Note: Using conda is not recommended, as it cannot properly handle pygloo's dependency on gcc libstdc++.so.6: version GLIBCXX_3.4.30.

After installation, you can follow this guide to use Llumnix for multi-instance LLM serving quickly.

Deployment

Migrating from Existing Deployments

Inference engines like vLLM provide an API server user interface, e.g., python -m vllm.entrypoints.api_server. To deploy multiple instances, people start multiple such API servers, each corresponding to one instance, on multiple nodes / containers / k8s pods.

Llumnix provides a similar user interface to enable seamless integration with such existing multi-instance deployments. You only need two simple steps to migrate from a deployed vLLM service to Llumnix:

  1. Replace the original vLLM server entrypoint with the Llumnix one.
python -m llumnix.entrypoints.vllm.api_server \
    --config-file $CONFIG_PATH \
    # vLLM arguments ...
    # Llumnix arguments ...
    ...

Upon starting the server, Llumnix's components are automatically configured. In addition to the server arguments provided above, it's necessary to specify both the Llumnix arguments and the vLLM arguments. For detailed configuration options, please consult the documentation for Llumnix arguments and vLLM arguments. Lluminx arguments from cli will override the corresponding configuration in config file.

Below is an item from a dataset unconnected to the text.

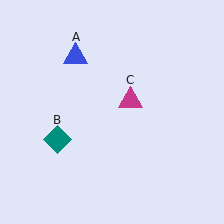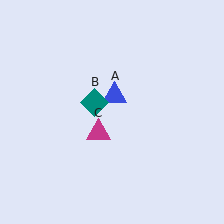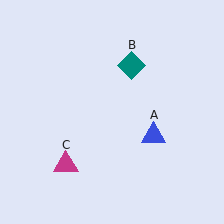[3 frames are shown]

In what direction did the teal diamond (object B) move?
The teal diamond (object B) moved up and to the right.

  1. Launch multiple servers and connect to the Llumnix cluster. Llumnix uses Ray to manage multiple vLLM servers and instances. You need to configure the following environment variables for Llumnix to correctly set up the cluster.
# Configure on all nodes.
export HEAD_NODE_IP=$HEAD_NODE_IP_ADDRESS

# Configure on head node.
export HEAD_NODE=1

During the execution of serving deployment, Llumnix will:

  • Initiate the Ray cluster for distributed execution.
  • Start Llumnix actor components, including LLMEngineManager, Llumlet, among others.
  • Launch the vLLM engine instances.

Following these steps, Llumnix acts as the request scheduling layer situated behind the multiple frontend API servers and above the multiple backend vLLM engine instances. This positioning allows Llumnix to significantly enhance serving performance through its dynamic, fine-grained, and KV-cache-aware request scheduling and rescheduling across instances.

Ray Cluster Notice

When you include the --launch-ray-cluster option in Llumnix's serving deployment command, Llumnix automatically builds a Ray cluster during the execution of serving deployment. This action will overwrite any existing Ray cluster. If this behavior is not desired, simply omit the --launch-ray-cluster option, and Llumnix will initiate its actor components within the current Ray cluster.

Benchmarking

We provide a benchmarking example to help you get through the usage of Llumnix. First, you should start the server to launch Llumnix and backend LLM engine instances:

HEAD_NODE=1 python -m llumnix.entrypoints.vllm.api_server \
                --config-file $CONFIG_PATH \
                --host $HOST \
                --port $PORT \
                --initial-instances $INITIAL_INSTANCES \
                --launch-ray-cluster \
                --model $MODEL_PATH \
                --engine-use-ray \
                --worker-use-ray \
                --max-model-len 4096

CONFIG_PATH is the path to the configuration file for Llumnix, and we give an example configuration file here. MODEL_PATH defines the location of your model. INITIAL_INSTANCES determines the number of instances to be launched on the current node,

Second, you can run the benchmark to evaluate the serving performance:

cd benchmark

python benchmark_serving.py \
    --ip_ports ${IP_PORTS[@]} \
    --tokenizer $MODEL_PATH \
    --random_prompt_count $NUM_PROMPTS \
    --dataset_type "sharegpt" \
    --dataset_path $DATASET_PATH \
    --qps $QPS \
    --distribution "poisson" \
    --log_latencies \
    --fail_on_response_failure \

IP_PORTS should follow the format of IP_ADDRESS:PORT, which is the IP address of the server started in the first step. DATASET_PATH indicates the location of the ShareGPT dataset you've downloaded, available at ShareGPT.